The regulator, which scrutinized 15 AR principals, said over half failed to demonstrate that they could effectively risk manage and control the activities of their AR firms.
The FCA has prevented all five firms from taking on new ARs and is launching a review to assess systems, controls and whether customers have been mis-sold to, and is looking at whether customers need to be redressed.
The regulator said it has found examples of potential-mis-selling with customers buying products they don’t need and may not be eligable to claim under, while some customers were not provided with enough information to make an informed decision.
Jonathan Davidson, director of supervision, retail and authorisations, at the FCA said: “While some principals did have a good understanding of their appointed representatives’ activities and their obligations as principal firms, we found widespread examples of poor practices across the sector.
“In many cases firms were simply failing to understand and manage the risks arising from their appointed representatives’ activities.
“General insurance is a large and important sector and we are concerned about the potential for customer detriment arising from the lack of oversight of appointed representatives.
“All principal firms need to consider these findings and look again at their practices.”
The FCA has written to the chief executives of principal firms to remind them of its expectations and set out what they need to do next.
At one AR network the FCA said there was “significant evidence” of mis-selling leading to actual customer detriment.
Kevin Paterson, managing director of Source Insurance, said: “Clearly the FCA now has general insurance in its sights and is taking the whole sector very seriously – for years it’s been treated as a poor relation or even an afterthought.
“While this particular criticism has been aimed at the insurance broking sector insurance advisers are not immune – the FCA is making recommendations which they expect everybody to adopt.
“I think this action is coming on the back of the recent concerns raised by the ombudsman in relation to advisers omitting to give advice to their clients.
“The message was that it needs to be documented if the client hasn’t taken your advice.
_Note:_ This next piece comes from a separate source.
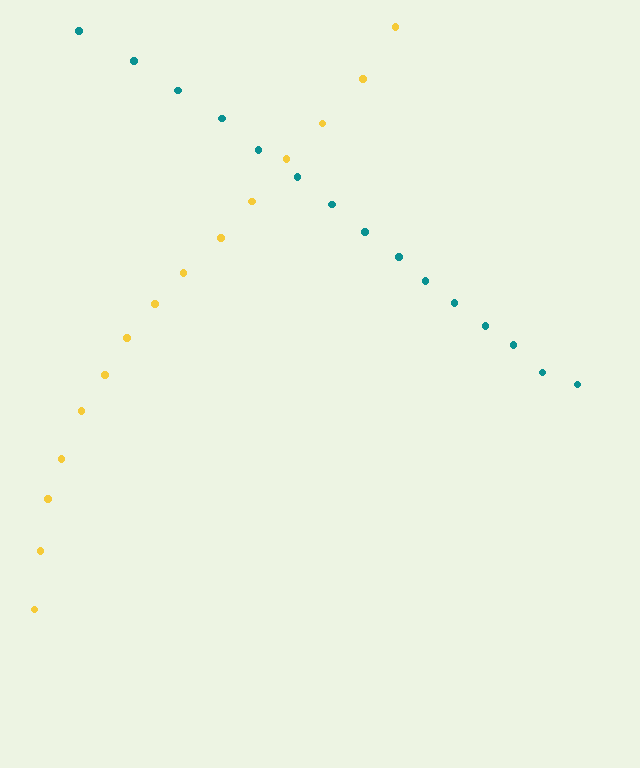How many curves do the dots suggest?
There are 2 distinct paths.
“It’s the same principal historically we’ve had with life and critical illness cover.
“GI has to be more prominent and comprehensive in the advice process which is even more reason to partner with the right firm like us, although other firms are available!”
Jason Berry, director of sales at Uinsure, wasn’t surprised the regulator has found fault with how ARs are approaching GI.
He said: “It’s an issue we’ve faced in the mortgage industry for years. One of the biggest problems facing the sector is apathy, brokers simply don’t care enough about GI to give it the time it deserves to the detriment of themselves and their clients.
“Networks have a responsibility to ensure their ARs are acting appropriately and that means not leaving their clients unprotected, or inadequately protected, and vulnerable.
“It’s a simple case of protect or neglect: If you’re not selling protection products to every client, you’re effectively neglecting them.
“Yes, sometimes clients will say they’re going to source protection elsewhere but often, we find, the broker has done very little to convince them otherwise.
“As with many industry movements networks can lead the way on this issue if they make sure their brokers understand GI, are aware of their regulatory requirements and provide robust infrastructure which supports the delivery of best advice.”